This repository reimplements classic and cutting-edge (also interesting) Large Language Models (LLMs) and multimodal models from scratch, with hands-on tutorials and unit tests for each model. The goal is to help beginners understand key concepts of these models while learning by doing.
- ViT (Vision Transformer) - Applies the Transformer architecture to image patches for vision tasks.
- CLIP (Contrastive Language-Image Pre-training) - Learns joint image-text representations using contrastive pretraining.
- Stable Diffusion - Generates high-quality images from text prompts using Latent Diffusion Models (LDMs).

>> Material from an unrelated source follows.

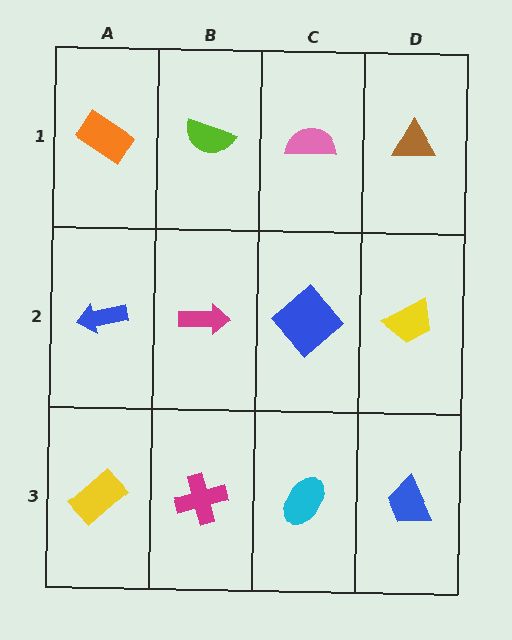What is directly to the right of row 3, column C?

- Qwen3MoE - Selectively routes each input to a subset of expert networks for faster, more efficient inference.
- Z-Image -Generates images based on the Scalable Single-Stream Diffusion Transformer (S3-DiT), which processes text and image tokens together in one transformer, avoiding cross-attention.
- Wan - An open video generative model built on diffusion transformers with spatio-temporal VAE.
- DeepSeek-OCR - A vision‑based OCR model that compresses high‑resolution pages into compact vision tokens and decodes them to recover text with high precision, enabling efficient long‑context document understanding.
- ...
Step-by-step tutorials and unit tests for each model are coming soon.